The 4DN DCIC team develops and maintains a range of vetted data analysis pipelines for use by 4DN network members. Currently these include pipelines for Hi-C, CHiP-seq, ATAC-seq, and Repli-seq data processing. The 4DN web portal does not provide any tools for pipeline execution, but 4DN network members can have their data processed by the DCIC team upon request after data submission. 4DN’s data analysis pipelines are implemented in CWL and fully Dockerized to ensure 100% analysis reproducibility and portability. They opted for CWL over similar workflow specification languages (e.g. WDL, Snakemake) based on their preference for the stronger, more explicit I/O typing it provides. They use Tibanna to execute CWL workflows on AWS, and CWL workflows are version controlled through GitHub and integrated with SnoVault. Upon successful execution, processed data files become available through the web portal, where users can also view the data provenance of processed outputs.
4DN provides a few smaller tools for data analysis and visualization through the web portal. Among these, the 4DN DCIC created an open-source tool called HiGlass for visualizing very large contact matrices from Hi-C experiments. HiGlass is fully integrated into the web portal, and is also available as a stand-alone web-page (https://higlass.io). 4DN also provides access to a beta version of its 4D JupyterHub service through the web portal. The tool provides users a workspace integrated with 4DN data that currently only supports very small analyses. A future goal for this service is to provide a fully functional analysis environment to allow users to work closely with 4DN data without having to download anything.
4DN users can download data manually through the web portal or programmatically via their API service. Users with data submission privileges can submit data through both the web portal and a stand-alone python application they provide. Users can also access data from their 4DN centers which is not yet for public release using their credentials via the web portal, the API, or JupyterHub.
Users can register and login with GitHub or Google accounts for additional services like the 4DN JupyterHub. They use an OAuth-based user-permission system to define access to platform resources, but most services are available to everyone. This is mainly because the 4DN web portal currently does not provide tools for more extensive analysis which would incur larger compute costs and require more controlled access to limit spending.
In tandem with 4DN network working groups, the DCIC has defined its metadata structure to describe biological samples, experimental methods, data files, analysis steps, and other pertinent data. The 4DN data model is based largely on the framework developed by the ENCODE DCC. They use established ontologies to define metadata terms where possible, including Uberon for anatomy and tissue types, and EFO for cell lines and experimental methods. 4DN also uses NCBI taxon IDs and EntrezGene IDs to support further interoperability. The DCIC curates an internal 4DN controlled vocabulary to provide definitions for emerging technologies like HiC and some cell lines used by 4DN network partners. Where applicable, the DCIC submits controlled vocabulary terms to EFO for future inclusion.

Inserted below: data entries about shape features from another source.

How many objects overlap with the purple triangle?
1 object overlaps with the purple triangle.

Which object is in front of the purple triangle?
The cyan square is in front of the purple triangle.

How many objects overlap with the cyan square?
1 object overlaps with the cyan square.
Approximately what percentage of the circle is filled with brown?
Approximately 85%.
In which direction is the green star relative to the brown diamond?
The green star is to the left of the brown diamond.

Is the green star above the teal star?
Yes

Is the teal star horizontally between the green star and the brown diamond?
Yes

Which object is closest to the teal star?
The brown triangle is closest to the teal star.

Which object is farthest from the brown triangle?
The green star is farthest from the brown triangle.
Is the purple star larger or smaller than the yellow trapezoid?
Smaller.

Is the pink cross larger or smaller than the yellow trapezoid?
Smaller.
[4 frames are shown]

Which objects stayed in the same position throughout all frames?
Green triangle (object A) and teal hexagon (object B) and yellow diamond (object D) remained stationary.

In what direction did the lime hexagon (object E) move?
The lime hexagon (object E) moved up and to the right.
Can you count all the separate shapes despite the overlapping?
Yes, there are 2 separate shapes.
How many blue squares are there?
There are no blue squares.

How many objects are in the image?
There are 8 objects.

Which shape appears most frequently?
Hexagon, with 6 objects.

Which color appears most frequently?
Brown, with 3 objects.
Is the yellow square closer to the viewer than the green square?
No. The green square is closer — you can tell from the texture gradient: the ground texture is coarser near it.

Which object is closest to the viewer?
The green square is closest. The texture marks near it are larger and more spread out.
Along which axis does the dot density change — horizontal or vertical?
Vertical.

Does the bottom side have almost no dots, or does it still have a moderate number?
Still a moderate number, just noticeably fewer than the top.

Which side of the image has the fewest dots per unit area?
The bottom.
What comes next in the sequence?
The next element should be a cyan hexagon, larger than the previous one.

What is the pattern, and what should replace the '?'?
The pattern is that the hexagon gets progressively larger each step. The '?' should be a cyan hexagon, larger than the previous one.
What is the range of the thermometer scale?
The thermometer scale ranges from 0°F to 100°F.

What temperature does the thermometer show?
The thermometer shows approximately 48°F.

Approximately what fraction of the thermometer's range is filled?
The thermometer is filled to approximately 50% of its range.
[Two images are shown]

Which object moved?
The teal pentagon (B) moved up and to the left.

The DCIC maintains a team of 4 data curation specialists that work closely with network partners to guide them through the submission process. This typically includes helping users select appropriate metadata terms, and increasingly has included working with partners to develop new controlled vocabulary for emerging techniques.

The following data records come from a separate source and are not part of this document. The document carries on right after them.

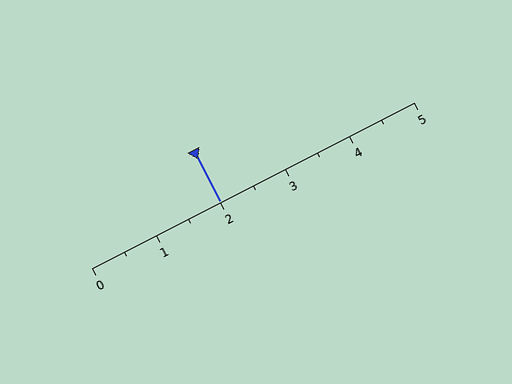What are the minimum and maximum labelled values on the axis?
The axis runs from 0 to 5.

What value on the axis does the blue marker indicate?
The marker indicates approximately 2.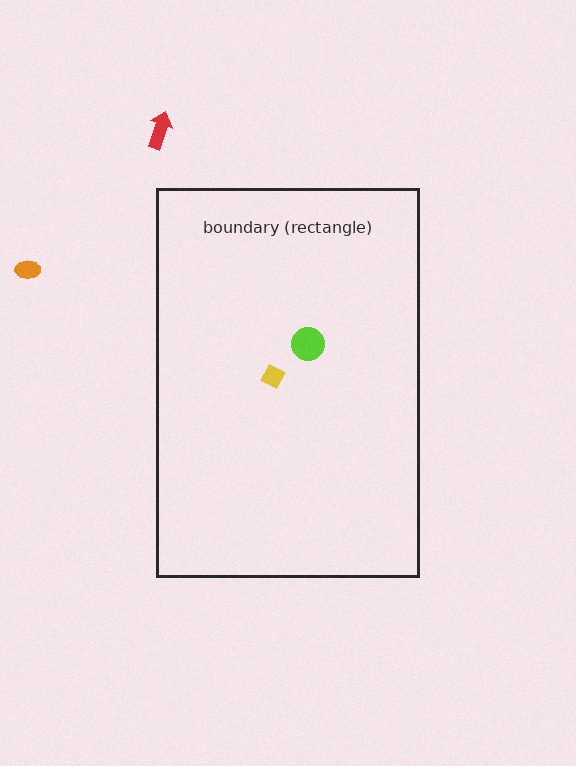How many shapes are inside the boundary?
2 inside, 2 outside.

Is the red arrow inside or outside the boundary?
Outside.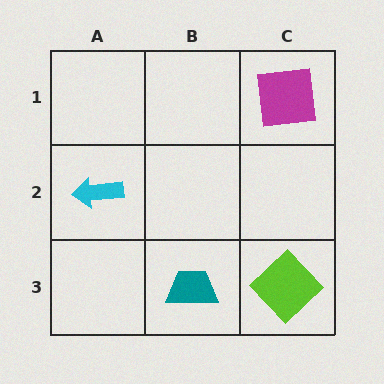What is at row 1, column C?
A magenta square.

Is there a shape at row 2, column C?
No, that cell is empty.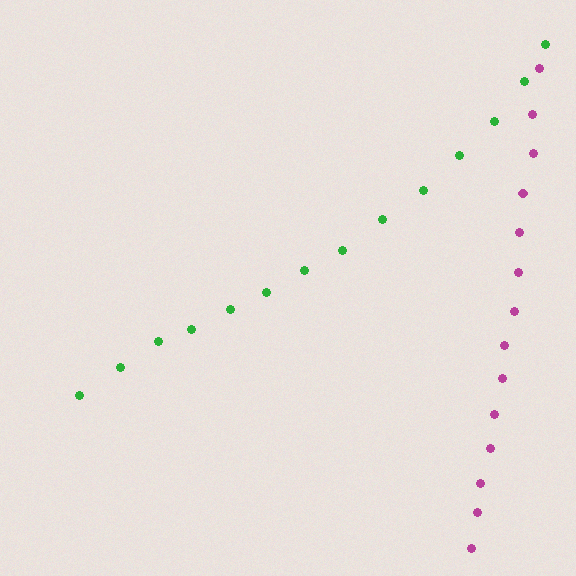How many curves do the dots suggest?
There are 2 distinct paths.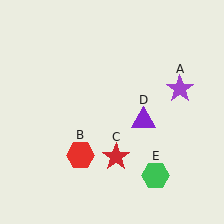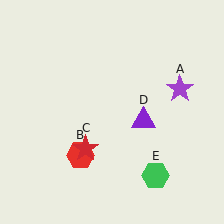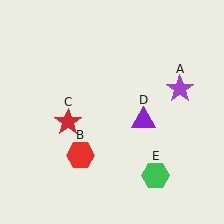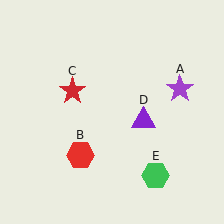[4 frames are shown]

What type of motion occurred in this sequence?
The red star (object C) rotated clockwise around the center of the scene.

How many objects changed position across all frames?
1 object changed position: red star (object C).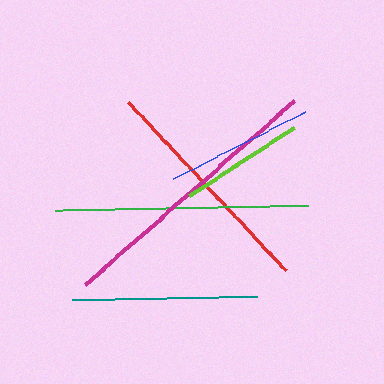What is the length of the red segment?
The red segment is approximately 231 pixels long.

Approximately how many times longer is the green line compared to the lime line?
The green line is approximately 2.0 times the length of the lime line.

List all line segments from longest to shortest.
From longest to shortest: magenta, green and red (about equal), teal, blue, lime.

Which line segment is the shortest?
The lime line is the shortest at approximately 125 pixels.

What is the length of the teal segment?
The teal segment is approximately 185 pixels long.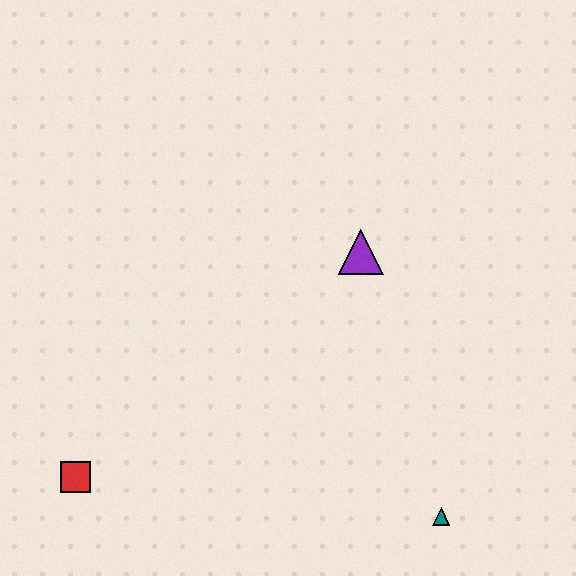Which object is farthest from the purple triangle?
The red square is farthest from the purple triangle.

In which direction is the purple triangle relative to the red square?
The purple triangle is to the right of the red square.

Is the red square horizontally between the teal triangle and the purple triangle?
No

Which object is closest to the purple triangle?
The teal triangle is closest to the purple triangle.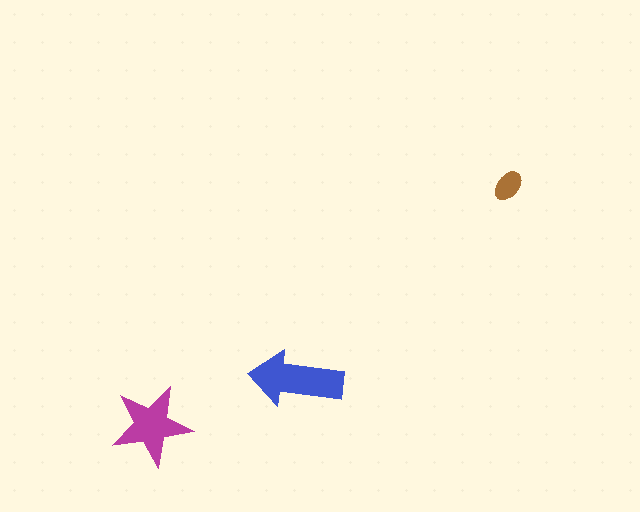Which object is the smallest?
The brown ellipse.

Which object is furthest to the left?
The magenta star is leftmost.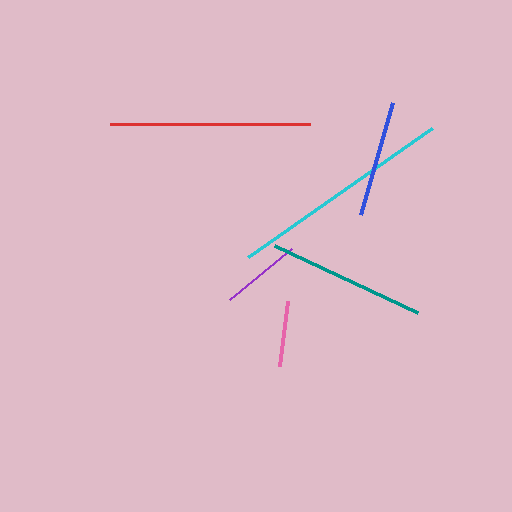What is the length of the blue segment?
The blue segment is approximately 117 pixels long.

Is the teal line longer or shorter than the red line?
The red line is longer than the teal line.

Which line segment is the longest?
The cyan line is the longest at approximately 225 pixels.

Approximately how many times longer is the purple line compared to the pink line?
The purple line is approximately 1.2 times the length of the pink line.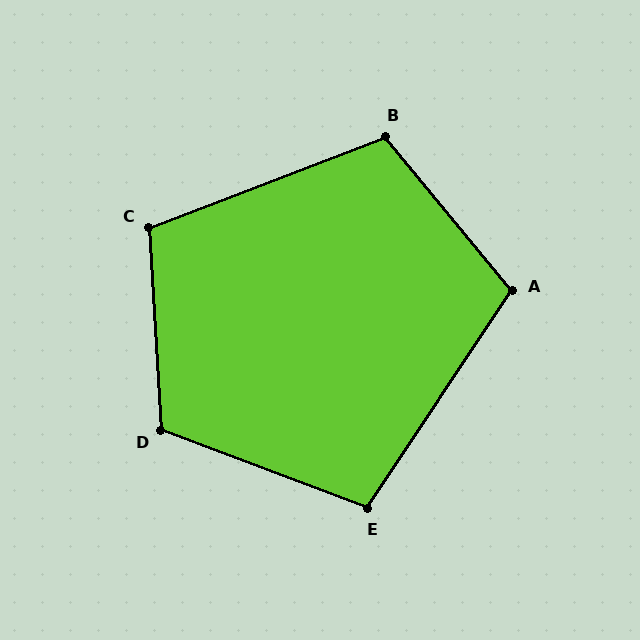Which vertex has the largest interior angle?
D, at approximately 114 degrees.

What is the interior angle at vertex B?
Approximately 109 degrees (obtuse).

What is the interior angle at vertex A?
Approximately 107 degrees (obtuse).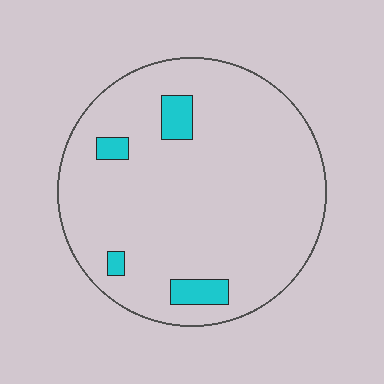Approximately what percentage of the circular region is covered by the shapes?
Approximately 5%.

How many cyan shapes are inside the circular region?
4.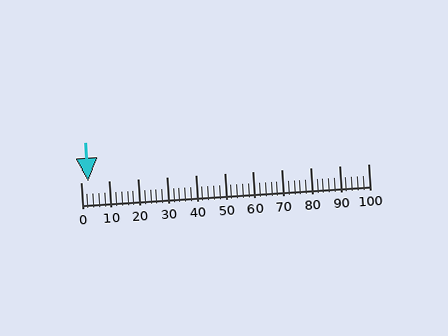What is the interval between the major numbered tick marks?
The major tick marks are spaced 10 units apart.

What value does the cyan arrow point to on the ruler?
The cyan arrow points to approximately 3.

4DN uses version-controlled CWL workflows to define standardized data processing pipelines for common analysis. Most of these are developed through 4DN network working groups or collaboration with the ENCODE DCC. Though the DCIC has the infrastructure to process user submissions through these pipelines, many labs opt to use their own internal pipelines instead. There does not appear to be an obvious solution to this problem, but the DCIC does publish its pipelines through GitHub and the 4DN web portal to indirectly facilitate standardized data processing across the network.
The DCIC continues to support working groups developing imaging standards and metadata definitions, but these areas have proved more challenging. While the imaging working group has been led by community members who support detailed metadata collection, the data curation team has received pushback from network members over conforming to such standards. The DCIC says most labs have different microscopes and lab techs typically do not record the kinds of details that might help develop metadata standards for uploaded images. In some cases, 4DN partners refuse to even submit image data to the web portal because they don’t want their results to be mis-interpreted. The DCIC has started focusing on working with a subset of the more collaborative labs to gain some consensus on microscopy standards and metadata terms, but reproducibility issues even among this small group raise the question of whether standards are even appropriate this early in the development of these techniques.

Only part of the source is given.